As early as 2017, John Blankenship wrote an in-depth unpacking article for DOBOT Magician and published it in the March issue of SERVO Magazine. John detailed the Magician's end effector tools, drawing and engraving, I/0 ports, 3D printing, teach and playback, DobotStudio software, programming, and other functions. He gave an objective evaluation of DOBOT Magician as a robotic arm with decent specs and a reasonable price.

Dobot Magician on Servo Magazine in 2017

“If you only want a 3D printer, the Magician is probably not a good choice because there is so much competition…If you have been thinking about purchasing a quality robotic arm though, and you want/need something better than a typical servo motor powered hobby arm, then you should check out the DOBOT Magician. It’s like buying a great arm and getting the printer for free. Even with a price tag around $1,000, its many tools and features make it worthy of consideration. ”

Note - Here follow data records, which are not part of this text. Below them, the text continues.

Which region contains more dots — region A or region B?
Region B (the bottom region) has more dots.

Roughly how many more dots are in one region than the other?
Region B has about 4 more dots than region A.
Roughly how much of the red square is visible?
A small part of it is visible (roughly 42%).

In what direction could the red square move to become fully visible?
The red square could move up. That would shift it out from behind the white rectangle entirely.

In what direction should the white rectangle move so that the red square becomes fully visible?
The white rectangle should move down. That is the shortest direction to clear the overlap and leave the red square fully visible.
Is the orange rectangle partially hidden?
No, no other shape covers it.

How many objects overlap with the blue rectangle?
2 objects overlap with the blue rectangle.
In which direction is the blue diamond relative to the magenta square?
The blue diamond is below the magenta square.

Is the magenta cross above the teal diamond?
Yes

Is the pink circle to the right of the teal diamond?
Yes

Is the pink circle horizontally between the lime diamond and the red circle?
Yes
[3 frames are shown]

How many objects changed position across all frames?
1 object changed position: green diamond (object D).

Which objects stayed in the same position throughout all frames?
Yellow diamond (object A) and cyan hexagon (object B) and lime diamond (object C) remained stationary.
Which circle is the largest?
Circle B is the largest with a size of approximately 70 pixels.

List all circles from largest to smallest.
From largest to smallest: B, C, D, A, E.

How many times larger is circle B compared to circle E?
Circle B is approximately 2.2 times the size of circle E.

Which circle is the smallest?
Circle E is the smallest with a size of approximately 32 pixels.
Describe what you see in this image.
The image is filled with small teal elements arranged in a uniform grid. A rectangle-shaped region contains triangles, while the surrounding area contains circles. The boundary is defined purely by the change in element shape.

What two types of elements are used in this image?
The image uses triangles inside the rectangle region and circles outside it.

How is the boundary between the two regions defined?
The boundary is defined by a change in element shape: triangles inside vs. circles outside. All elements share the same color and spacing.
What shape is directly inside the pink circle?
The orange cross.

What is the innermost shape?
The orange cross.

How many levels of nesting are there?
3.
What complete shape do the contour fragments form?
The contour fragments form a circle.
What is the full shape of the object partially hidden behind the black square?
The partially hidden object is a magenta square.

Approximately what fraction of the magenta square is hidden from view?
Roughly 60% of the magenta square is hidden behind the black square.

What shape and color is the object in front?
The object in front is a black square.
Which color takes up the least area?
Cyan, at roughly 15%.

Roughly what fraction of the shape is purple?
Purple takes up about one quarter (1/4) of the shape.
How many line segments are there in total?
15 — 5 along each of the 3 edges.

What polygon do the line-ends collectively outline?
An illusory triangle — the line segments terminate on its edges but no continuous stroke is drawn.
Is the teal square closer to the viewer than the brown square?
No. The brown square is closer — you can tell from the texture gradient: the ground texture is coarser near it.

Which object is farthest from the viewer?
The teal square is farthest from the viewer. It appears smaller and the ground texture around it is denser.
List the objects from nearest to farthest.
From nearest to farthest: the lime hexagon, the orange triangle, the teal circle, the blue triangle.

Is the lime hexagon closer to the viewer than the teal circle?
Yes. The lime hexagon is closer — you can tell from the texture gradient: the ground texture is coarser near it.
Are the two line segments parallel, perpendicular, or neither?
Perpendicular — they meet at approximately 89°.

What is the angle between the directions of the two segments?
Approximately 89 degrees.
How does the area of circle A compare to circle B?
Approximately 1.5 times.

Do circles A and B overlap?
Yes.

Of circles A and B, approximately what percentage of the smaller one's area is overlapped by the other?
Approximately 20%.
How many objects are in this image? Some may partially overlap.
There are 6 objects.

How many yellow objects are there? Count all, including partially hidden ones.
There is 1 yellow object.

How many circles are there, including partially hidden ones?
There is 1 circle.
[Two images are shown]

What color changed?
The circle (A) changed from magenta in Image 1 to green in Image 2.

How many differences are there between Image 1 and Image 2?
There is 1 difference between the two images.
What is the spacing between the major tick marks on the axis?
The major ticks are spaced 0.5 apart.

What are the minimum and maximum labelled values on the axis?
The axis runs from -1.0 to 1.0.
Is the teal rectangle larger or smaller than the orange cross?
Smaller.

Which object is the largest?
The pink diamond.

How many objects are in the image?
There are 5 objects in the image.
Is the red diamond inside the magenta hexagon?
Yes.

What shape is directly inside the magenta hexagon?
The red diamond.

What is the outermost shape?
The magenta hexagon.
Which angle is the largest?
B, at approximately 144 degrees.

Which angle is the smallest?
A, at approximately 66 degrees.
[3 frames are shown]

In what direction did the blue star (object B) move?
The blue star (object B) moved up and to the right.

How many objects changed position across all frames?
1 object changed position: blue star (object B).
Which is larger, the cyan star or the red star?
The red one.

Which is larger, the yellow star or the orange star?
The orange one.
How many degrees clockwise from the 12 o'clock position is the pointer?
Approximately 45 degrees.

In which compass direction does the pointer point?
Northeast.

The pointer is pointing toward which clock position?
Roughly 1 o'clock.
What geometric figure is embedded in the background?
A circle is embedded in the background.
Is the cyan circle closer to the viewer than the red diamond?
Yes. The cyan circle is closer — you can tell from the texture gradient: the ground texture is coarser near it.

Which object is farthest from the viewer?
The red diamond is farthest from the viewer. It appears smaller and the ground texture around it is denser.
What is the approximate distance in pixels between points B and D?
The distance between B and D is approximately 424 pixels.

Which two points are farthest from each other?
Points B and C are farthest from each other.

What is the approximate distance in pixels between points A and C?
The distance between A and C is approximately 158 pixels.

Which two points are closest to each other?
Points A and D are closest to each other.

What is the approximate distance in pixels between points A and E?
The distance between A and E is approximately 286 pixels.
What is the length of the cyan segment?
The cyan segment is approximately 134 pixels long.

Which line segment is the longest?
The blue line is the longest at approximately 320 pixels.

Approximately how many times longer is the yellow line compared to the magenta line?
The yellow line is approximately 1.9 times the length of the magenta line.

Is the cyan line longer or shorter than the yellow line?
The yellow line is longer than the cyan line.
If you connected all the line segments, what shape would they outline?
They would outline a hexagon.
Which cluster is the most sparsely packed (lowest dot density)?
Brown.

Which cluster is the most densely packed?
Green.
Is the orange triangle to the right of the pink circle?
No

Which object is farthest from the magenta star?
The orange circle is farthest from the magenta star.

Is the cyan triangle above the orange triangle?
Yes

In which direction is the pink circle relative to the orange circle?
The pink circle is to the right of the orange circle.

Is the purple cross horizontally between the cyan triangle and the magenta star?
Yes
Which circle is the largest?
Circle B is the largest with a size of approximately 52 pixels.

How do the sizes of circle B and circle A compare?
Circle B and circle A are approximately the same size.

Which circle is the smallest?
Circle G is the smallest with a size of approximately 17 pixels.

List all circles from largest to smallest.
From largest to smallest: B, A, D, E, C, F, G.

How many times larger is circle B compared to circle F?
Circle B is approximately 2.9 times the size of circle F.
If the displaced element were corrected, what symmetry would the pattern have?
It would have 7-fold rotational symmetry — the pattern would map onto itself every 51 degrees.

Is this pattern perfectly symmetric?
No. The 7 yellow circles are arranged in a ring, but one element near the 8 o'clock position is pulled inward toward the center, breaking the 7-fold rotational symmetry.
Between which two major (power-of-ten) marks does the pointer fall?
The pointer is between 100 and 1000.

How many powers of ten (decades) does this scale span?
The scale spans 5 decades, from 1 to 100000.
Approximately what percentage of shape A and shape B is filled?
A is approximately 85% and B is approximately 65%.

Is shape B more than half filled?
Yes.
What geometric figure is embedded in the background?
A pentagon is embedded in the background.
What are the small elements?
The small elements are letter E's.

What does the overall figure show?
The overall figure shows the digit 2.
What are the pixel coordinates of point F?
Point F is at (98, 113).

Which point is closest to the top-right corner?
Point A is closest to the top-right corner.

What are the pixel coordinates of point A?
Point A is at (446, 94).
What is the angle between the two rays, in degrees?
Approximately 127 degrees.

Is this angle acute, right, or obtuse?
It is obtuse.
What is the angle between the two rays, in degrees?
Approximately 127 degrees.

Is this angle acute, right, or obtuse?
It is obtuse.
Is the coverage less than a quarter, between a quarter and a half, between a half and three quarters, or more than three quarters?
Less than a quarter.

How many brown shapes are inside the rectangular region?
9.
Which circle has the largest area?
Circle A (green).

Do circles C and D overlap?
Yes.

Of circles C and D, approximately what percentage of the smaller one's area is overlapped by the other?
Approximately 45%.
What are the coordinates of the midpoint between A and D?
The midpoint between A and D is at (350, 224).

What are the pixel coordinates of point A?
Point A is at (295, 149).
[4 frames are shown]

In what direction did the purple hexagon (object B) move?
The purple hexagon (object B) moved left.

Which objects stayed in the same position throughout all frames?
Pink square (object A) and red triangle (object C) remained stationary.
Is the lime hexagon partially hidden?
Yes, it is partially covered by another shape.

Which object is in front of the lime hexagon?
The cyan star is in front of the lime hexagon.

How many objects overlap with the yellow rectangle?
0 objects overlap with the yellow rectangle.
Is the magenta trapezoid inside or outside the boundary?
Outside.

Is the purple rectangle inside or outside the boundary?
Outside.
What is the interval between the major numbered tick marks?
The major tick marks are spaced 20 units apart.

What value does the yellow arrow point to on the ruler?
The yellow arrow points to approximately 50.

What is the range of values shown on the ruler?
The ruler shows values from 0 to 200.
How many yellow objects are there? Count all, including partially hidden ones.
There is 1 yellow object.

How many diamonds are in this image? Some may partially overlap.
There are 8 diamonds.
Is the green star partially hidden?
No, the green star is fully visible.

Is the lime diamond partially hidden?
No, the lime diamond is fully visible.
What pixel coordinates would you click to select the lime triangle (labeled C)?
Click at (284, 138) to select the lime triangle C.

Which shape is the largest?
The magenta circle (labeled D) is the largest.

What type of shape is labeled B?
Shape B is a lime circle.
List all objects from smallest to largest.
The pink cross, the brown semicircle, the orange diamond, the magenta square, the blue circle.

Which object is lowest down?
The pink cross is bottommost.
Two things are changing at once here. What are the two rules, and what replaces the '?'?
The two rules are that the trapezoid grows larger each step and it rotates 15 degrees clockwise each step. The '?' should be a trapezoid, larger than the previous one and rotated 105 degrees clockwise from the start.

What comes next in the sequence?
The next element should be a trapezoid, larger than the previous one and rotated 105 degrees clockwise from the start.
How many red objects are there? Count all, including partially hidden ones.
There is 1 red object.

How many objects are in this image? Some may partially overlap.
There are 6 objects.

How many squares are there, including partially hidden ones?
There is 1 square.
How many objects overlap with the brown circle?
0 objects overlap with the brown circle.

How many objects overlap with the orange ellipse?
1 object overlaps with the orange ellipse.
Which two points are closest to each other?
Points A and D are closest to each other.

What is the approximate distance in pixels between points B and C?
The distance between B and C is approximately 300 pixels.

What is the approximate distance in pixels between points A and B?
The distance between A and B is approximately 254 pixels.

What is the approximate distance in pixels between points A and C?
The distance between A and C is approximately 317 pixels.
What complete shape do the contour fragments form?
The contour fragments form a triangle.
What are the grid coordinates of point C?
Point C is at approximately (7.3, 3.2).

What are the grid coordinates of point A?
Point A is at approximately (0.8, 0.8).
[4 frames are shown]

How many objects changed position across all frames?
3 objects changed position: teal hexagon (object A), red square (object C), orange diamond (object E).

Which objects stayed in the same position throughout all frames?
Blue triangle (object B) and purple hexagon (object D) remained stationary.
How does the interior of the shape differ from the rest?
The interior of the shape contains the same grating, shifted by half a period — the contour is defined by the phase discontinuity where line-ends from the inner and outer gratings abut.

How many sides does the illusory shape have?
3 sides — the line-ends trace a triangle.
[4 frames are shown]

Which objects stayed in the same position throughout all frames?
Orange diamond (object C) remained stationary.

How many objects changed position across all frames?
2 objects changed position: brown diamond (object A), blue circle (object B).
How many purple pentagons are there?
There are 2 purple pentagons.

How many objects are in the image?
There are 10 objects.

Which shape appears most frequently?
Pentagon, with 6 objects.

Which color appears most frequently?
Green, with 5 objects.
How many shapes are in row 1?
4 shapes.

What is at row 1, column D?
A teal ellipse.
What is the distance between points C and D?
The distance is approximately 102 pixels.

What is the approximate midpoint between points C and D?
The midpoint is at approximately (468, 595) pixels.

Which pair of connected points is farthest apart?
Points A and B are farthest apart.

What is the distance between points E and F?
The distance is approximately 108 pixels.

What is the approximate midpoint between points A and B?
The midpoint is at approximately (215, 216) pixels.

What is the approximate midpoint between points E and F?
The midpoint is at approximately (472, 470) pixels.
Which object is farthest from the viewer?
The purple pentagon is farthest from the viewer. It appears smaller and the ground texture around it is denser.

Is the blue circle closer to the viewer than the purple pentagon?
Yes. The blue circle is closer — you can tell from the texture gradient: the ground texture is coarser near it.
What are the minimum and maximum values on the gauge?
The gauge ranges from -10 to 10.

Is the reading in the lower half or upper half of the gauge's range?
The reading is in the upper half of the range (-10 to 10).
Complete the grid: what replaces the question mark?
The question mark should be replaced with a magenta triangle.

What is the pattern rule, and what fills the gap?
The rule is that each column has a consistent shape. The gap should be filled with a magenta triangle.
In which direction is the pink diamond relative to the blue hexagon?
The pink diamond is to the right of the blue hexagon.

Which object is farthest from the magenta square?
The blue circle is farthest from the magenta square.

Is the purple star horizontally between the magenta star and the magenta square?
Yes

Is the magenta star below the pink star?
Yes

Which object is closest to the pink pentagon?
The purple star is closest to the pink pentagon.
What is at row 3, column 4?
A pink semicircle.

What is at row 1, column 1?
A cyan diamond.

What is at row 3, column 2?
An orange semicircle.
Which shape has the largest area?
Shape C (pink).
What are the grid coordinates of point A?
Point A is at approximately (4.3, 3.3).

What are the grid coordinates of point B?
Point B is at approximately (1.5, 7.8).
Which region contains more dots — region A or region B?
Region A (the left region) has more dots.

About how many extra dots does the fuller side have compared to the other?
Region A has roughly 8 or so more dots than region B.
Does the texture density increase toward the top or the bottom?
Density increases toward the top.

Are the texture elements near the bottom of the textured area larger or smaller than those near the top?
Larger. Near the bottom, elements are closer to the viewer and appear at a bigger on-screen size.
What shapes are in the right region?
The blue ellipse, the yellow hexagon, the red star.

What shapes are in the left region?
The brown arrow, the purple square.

Two years later in 2019, John wrote down his experience of using 3D printers for robot projects. He believes that 3D printers can not only be used to customize small parts but also can support bigger and more sophisticated projects: individually model and print parts and then assemble them into a desired overall model. The 3D printer used by John for his robotic application is MOOZ-2 from DOBOT. He said: “I’m very happy with my Mooz-2 printer. It comes in two models (Mooz-1 and Mooz-2, actually DOBOT has now introduced Mooz-3 which supports mix-color printing), but either should produce the quality prints shown in this article. The Mooz-2 has one extra motor to handle the extra weight and torque needed for an optional CNC carving attachment.”

DOBOT MOOZ for Robotic Projects on Servo Magazine in 2019

John believes that Amazon's review comments are helpful when it comes to evaluating the performance of the 3D printer. The first consideration is the size of the printable area. For the items John wants to print, the MOOZ area of 13 cubic centimeters is just enough for his project. The print speed and quality of different 3D printers will definitely vary, but most printers designed for enthusiasts perform similarly in these factors. The second one should be considered by the 3D printer manufacturer. Many 3D printers are produced in China, so the support provided by different manufacturers varies greatly.

John mentioned in the article that “MOOZ support has tried to provide appropriate documentation (including numerous YouTube videos)” and urges all foreign 3D printer manufacturers will spend more time in the future translating their documentation to English. In fact, DOBOT also provides a dedicated community on Facebook for 3D printing enthusiasts to communicate with each other and share their unique experiences. But one thing is for sure, no matter which 3D printer is chosen, users should always be prepared to spend time doing the research if they have any questions.

 

DOBOT MOOZ-2 and John’s robot project

At the end of the article, John concluded that for many amateurs, 3D printing is still a luxury. However, he believes that 3D printing will become more popular in the near future. The reason why he is dedicated to sharing these project-related applications is to prove that implementing 3D customization is much easier than ordinary people may imagine. John is already immersed in 3D printing and is looking forward to generating more new ideas to complete his robot project. In addition, John also hopes that more people will try to use 3D printing to explore more possibilities.

 

 

About the SERVO Magazine

SERVO Magazine is a bi-monthly robotics publication produced by T&L Publications. The first issue appeared in November 2003. It is dedicated to the “Next Generation of Robotics Experimenters”, devoted 100% to robots and robotics. With an all robots focus, each bi-monthly issue will inspire, educate, and entertain with feature articles, interviews, tutorials, DIY projects, hacks, parts sources and much more.

Topics are diverse and range from programmable logic, stepper and servo motor basics, radio communication basics for robots, autonomous operation, closed loop systems, voice recognition, vision, bit-banging, to product and book reviews, and build-it-yourself bots and systems projects. Events such as DARPA, robot soccer championships, FIRST, ComBots, underwater robot challenges are covered as well.